During Pilates workouts, we’re constantly working the pelvic floor. Even bending our legs at the knees when we’re laying down on the matt stretches the sitz bone apart, lengthening the pelvic floor muscles. When we straighten our legs, the sitz bones move closer together, contracting the pelvic floor muscles.

It’s important not to squeeze the buttocks, as many of us might do when we think about contracting the pelvic floor. The buttock muscles are some of body’s largest muscles, so they easily overpower the smaller deeper muscles we’re trying to isolate. Pilates integrates the mind and body, so it can be helpful to think of an elevator starting at the pelvic floor when we thinking about working the deep pelvic floor muscles.

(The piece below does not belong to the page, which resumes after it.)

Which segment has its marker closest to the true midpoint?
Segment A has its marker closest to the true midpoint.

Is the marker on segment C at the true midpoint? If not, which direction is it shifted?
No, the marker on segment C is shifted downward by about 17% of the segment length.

Strong pelvic muscles will improve more than our work outs, they also improve sexual health. According to Laura Chalfont, MA Certified Rolfer® with over twenty years of bodywork experience, "Healthy, balanced tone in the pelvic floor muscles can keep our sexual organs functioning optimally for many years to come. Because this intricate web of muscles weave around and have fascial relations to the sexual organs, exercising them
in very specific ways can have a direct effect on the sexual function and enhance orgasm."

Because Studio Blue workouts target specific muscles, we’re also training our bodies to relax other muscles not being used. This ability to stimulate isolated body parts while engaging others also makes for better sex, as does the added flexibility gained through a Pilates practice.